The MPF will deal with opposition that might otherwise bog down large numbers of light infantry, like a bunker, Wesley said, or an older model tank like the T-55. “What we wouldn’t expect is that infantry brigade is going to fight an entire brigade of armored vehicles,” Wesley went on.
That’s what the US Army’s own armored brigades are for, and there’s no need to reinvent them. If you gave a Light Infantry Brigade enough firepower to fight Russian-style tank armies, you’d lose all the advantages that make it light in the first place: a combat force unencumbered by heavy vehicles, a force which can fit into aircraft for rapid deployment and maneuver in difficult terrain — jungles, swamps, mountains, slums — where heavy vehicles bog down.
“What we don’t want is an Abrams; we already have an Abrams,” said Col. Will Nuckols, who works for Wesley as Fort Benning’s director of mounted (i.e. vehicle) requirements. “It’s going to be lighter, more strategically mobile, and more tactically mobile than the Abrams — with similar firepower and protection that is suitable to the formation it is supporting.”
Protection against how great a threat? That’s to be determined, based on what industry can deliver at a price the Army can afford. “It will be greater than heavy machinegun, I can tell you that,” Nuckols said. “Protection is a very high priority for the Chief of Staff of the Army.”
Size and transportability are also up in the air. “Will it necessarily be air-droppable? That’s yet to be determined,” Nuckols said.

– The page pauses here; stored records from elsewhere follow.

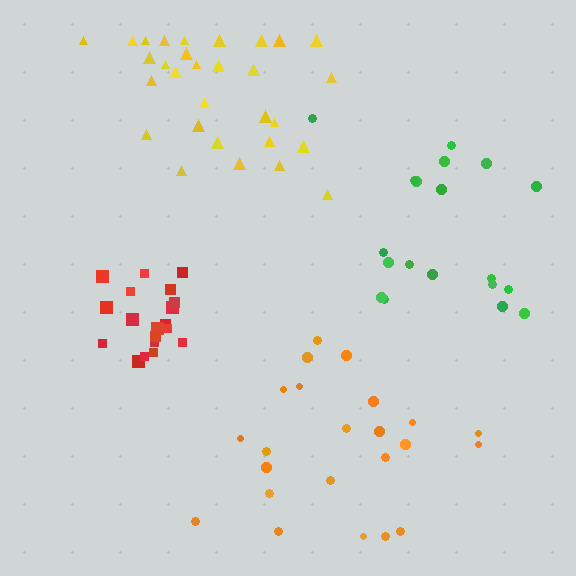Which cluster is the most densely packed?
Red.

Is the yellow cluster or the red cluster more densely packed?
Red.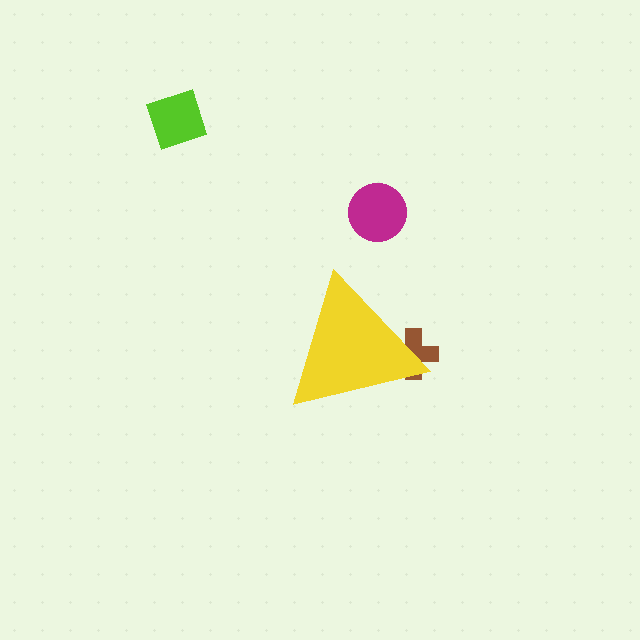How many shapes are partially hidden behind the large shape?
1 shape is partially hidden.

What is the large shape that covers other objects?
A yellow triangle.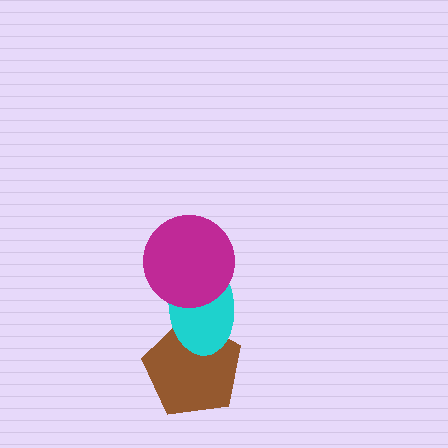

The unsatisfactory M551 Sheridan was designed to parachute in alongside the 18th Airborne Corps, as was the M8 Armored Gun System, and since the M551’s retirement and the M8’s cancellation, the Airborne has needed a replacement. But all the other light infantry units in the Army need MPF too, and sacrificing mobility, protection, or firepower to make it air-droppable would do them no good. “You don’t want to create a niche vehicle that only addresses a very small component of your army,” Nuckols said.
To figure out the art of the possible and the potential trade-offs, the Army is bringing industry aboard at an unusually early stage. At Tuesday’s industry day, “we actually did something that, as far as I know, hasn’t been done before: We shared with them our draft Capability Development Document, CDD,” said Nuckols. “That will allow them to go back to their companies and get their engineers to work.”
What those engineers discover, in turn, will determine how the Army revises its requirements — if necessary, making them less ambitious in order to be more feasible and affordable.
“This is something we want to get fielded no later than the early ’20s,” said Wesley. “We’ve told industry we want to move as quickly as possible. It really (depends) on what they come back to us with that defines the maturity of their technology.”